While I did hear passing reference to the fact that, along with Pryor, two other of Bush’s Appeals Court nominees were confirmed this week, both to the 6th Circuit, it seemed to be a largely ignored fact. Certainly the general significance of those confirmations seem not to have been overly discussed, although I will grant I haven’t examined the coverage in a comprehensive fashion.
Here are some details via theDetroit Free Press: Senate confirms Griffin, McKeague to 6th Circuit Court of Appeals
The Senate confirmed Richard Griffin and David McKeague of Michigan to the 6th U.S. Circuit Court of Appeals on Thursday, ending a nomination process that was mired in a lengthy fight over President Bush’s judicial appointments.Griffin, a Michigan Court of Appeals judge from Traverse City, and McKeague, a U.S. District Court judge from East Lansing, won approval to the Cincinnati-based court without any opposition.
So, for those inclined to keep “score”: the compromise from the “Gang of 14″ earlier in the month has now netted 5 confirmations. This fact should blunt the cries of the not-so-chillin’ that, in fact, the compromise did not represent “defeat” for the majority at the hands of a small cabal of traitorous Republicans. Indeed, if anyone wants to gripe about defeat at this point, it should be the minority.
Both McKeague and Griffin have been waiting a while:
McKeague had been awaiting confirmation since late 2024, while Griffin’s nomination had been stalled since mid-2002. They were renominated by Bush on Feb. 14
Their confirmation underscores a few points that I have been making. First, clearly the three that were the focus of the compromise, Pryor, Owen and Brown, were perhaps the most controversial on the list. As such, the GOP should be pleased with the compromise, which was a victory for them, as these were the hardest to get through the process in the first place. Of the nominees still waiting, only Myers and Saad have been considered especially controversial-and are probably the only ones left who might be blocked.
Second, the fact that McKeague and Griffin were unanimously approved indicates that the Democrats were not engaging in principled obstruction of only “extreme” nominees to the Appeals Court, but rather a broad-based strategy of obstruction aimed at simply curtailing the President’s ability to name Appeals Court nominees.
The whole reason I was in favor of the “nuclear option” in the first place was that I was of the opinion that it was the only response that existed for stoppping what I considered to e a serious abuse of the rules by the minority. The threat worked, and to this point, the results have been what should be happening: debate on the nominees, followed by a vote. I will point out something else I have repeatedly discussed during this process: the closeness of the vote on Pryor, Owen and Brown indicate that if the minority had engaged in actual debate, rather than obstruction, then they might well have been able to convince a handful of Republicans to defect, which would have led to the defeat of one or more of these nominees.
Further, the reason why I was not upset that the “nuclear option” being shelved is that I am wholly of the opinion that the Senate has now reverted to appropriate modes of behavior.
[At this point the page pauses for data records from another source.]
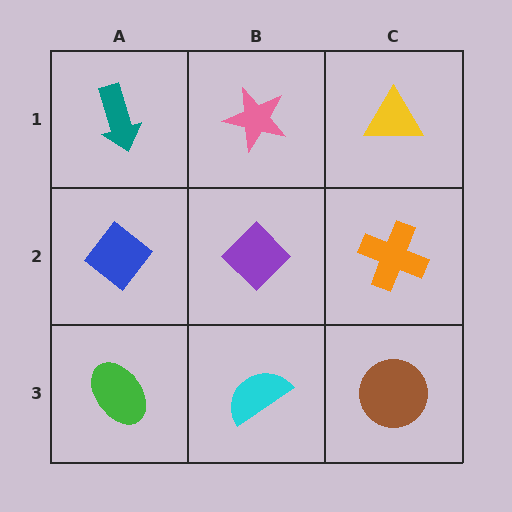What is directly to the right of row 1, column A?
A pink star.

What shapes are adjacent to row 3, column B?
A purple diamond (row 2, column B), a green ellipse (row 3, column A), a brown circle (row 3, column C).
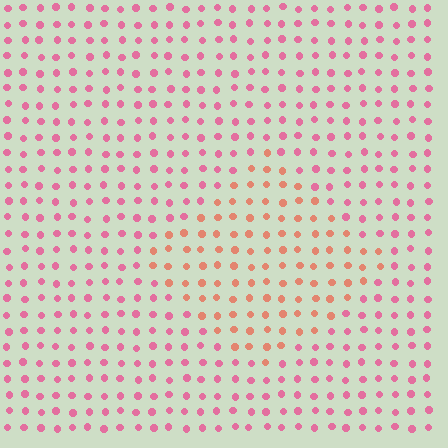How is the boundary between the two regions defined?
The boundary is defined purely by a slight shift in hue (about 36 degrees). Spacing, size, and orientation are identical on both sides.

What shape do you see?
I see a diamond.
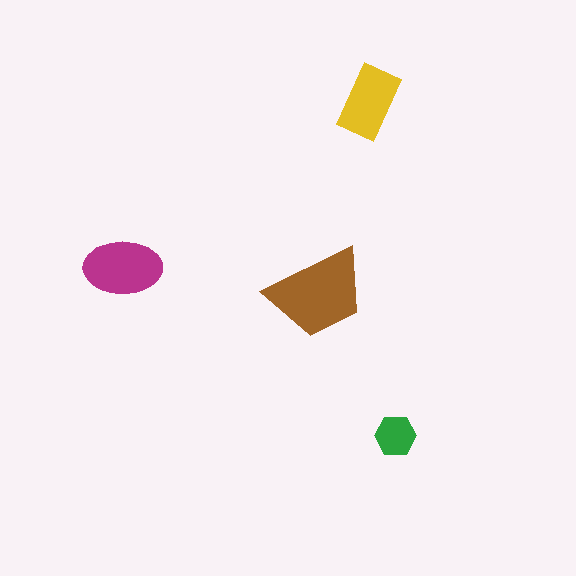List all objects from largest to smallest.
The brown trapezoid, the magenta ellipse, the yellow rectangle, the green hexagon.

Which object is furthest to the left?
The magenta ellipse is leftmost.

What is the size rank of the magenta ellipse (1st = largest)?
2nd.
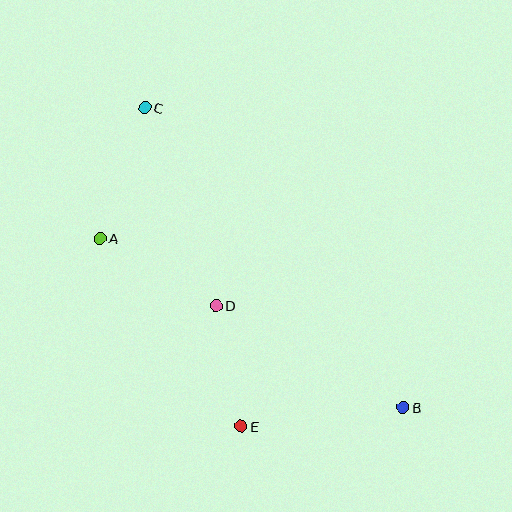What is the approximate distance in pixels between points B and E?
The distance between B and E is approximately 163 pixels.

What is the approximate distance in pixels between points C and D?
The distance between C and D is approximately 210 pixels.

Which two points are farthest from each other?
Points B and C are farthest from each other.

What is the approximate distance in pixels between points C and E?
The distance between C and E is approximately 333 pixels.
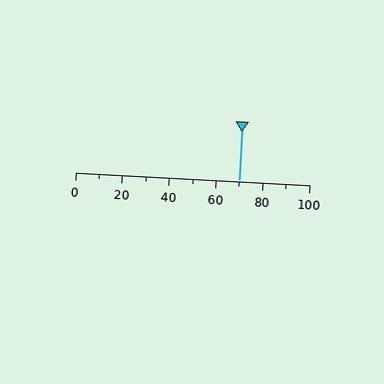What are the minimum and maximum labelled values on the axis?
The axis runs from 0 to 100.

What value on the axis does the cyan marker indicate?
The marker indicates approximately 70.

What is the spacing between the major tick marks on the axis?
The major ticks are spaced 20 apart.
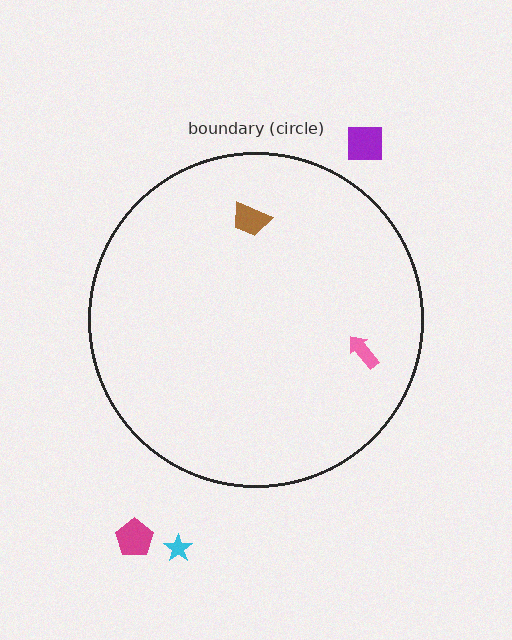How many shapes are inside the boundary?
2 inside, 3 outside.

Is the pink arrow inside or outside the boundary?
Inside.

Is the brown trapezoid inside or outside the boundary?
Inside.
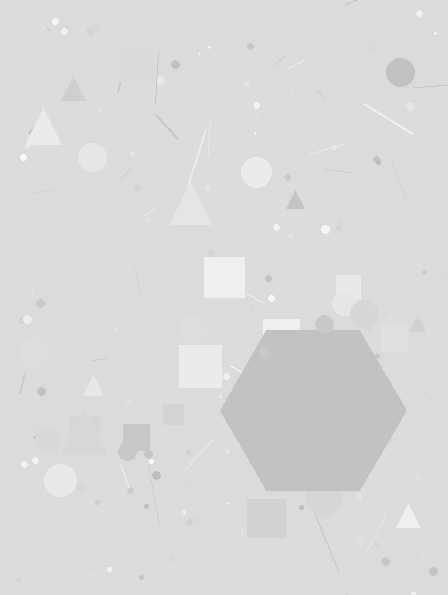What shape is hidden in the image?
A hexagon is hidden in the image.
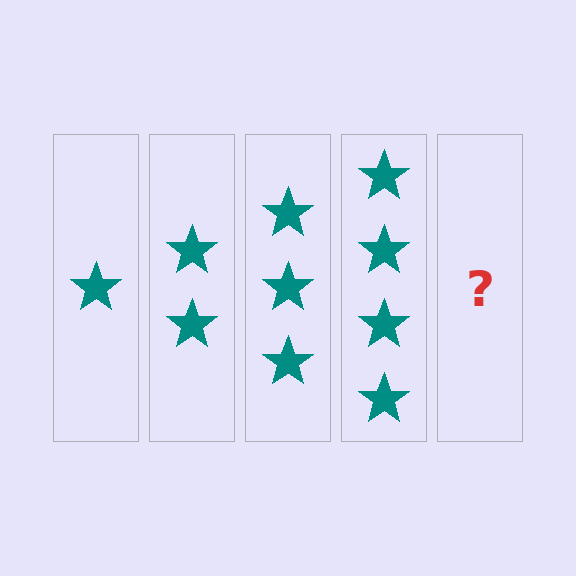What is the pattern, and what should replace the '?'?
The pattern is that each step adds one more star. The '?' should be 5 stars.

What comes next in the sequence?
The next element should be 5 stars.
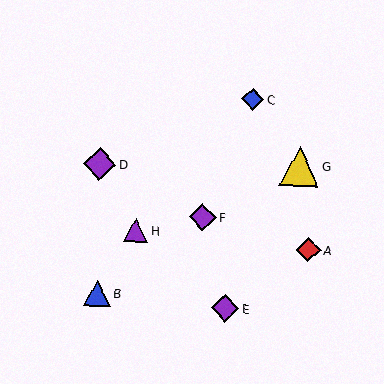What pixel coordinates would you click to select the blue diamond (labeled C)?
Click at (253, 99) to select the blue diamond C.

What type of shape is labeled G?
Shape G is a yellow triangle.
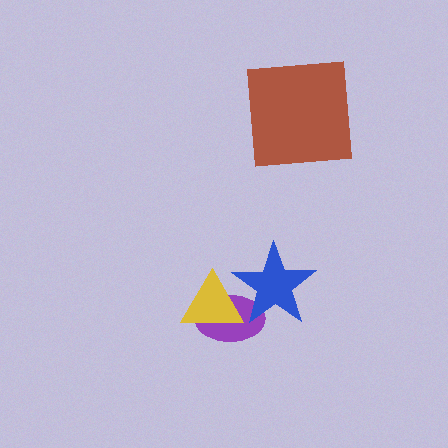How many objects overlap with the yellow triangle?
1 object overlaps with the yellow triangle.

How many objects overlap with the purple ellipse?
2 objects overlap with the purple ellipse.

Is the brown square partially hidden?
No, no other shape covers it.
And I would be of that opinion even if some of these nominees are rejected, because if a majority of the Senate can be persuaded that a nominee ought to be rejected, then that is fully legitimate.
Principles
I’ve been back and forth with a couple of my readers and friends over the past 6 weeks on whether or not the Democrat’s opposition to the president’s judicial nominees was principled. I’ve maintained that it was not. Dr. Steven…
Trackback by Cadillac Tight — Friday, June 10, 2024 @ 11:58 am
you might find this interesting.
http://strata-sphere.com/blog//archives/102
Comment by AJStrata — Friday, June 10, 2024 @ 12:08 pm
[…] te up on a NYTime piece on the newly confirmed Judge Brown UPDATE: More from Poliblog on the hidden significance of the recent string of confirmations Navland is rumbling on today’s three ju […]
Pingback by The Strata-Sphere » Blog Archive » Carnival of The Chillin’ — Friday, June 10, 2024 @ 2:11 pm
The Coalition was Right
As a proud charter member of the Coalition of the Chillin’ - i.e., conservatives who supported the filibuster deal (or at least didn’t think the world ended when it was signed) - I’m pleased to see that we were right.
Trackback by ProfessorBainbridge.com — Friday, June 10, 2024 @ 2:58 pm
actually, I think the filibuster deal won’t be truly found to be successful or not unti one of the Supremes retires.
Comment by bryan — Saturday, June 11, 2024 @ 6:07 pm
Judges McKeague and Griffin were being blocked solely because they come from Michigan, and the husband of a cousin of Sen. Carl Levin (D-MI) had been voted down when President Clinton nominated him. In revenge, Sen. Levin had been blocking all judges from Michigan from getting to the Appeals Court. Part of the compromise was an agreement to stop that. (In fairness, one reason why he started threatening filibusters is that Sen. Hatch stopped the previous Senate practice of allowing senators to “blue slip” nominees from their state.)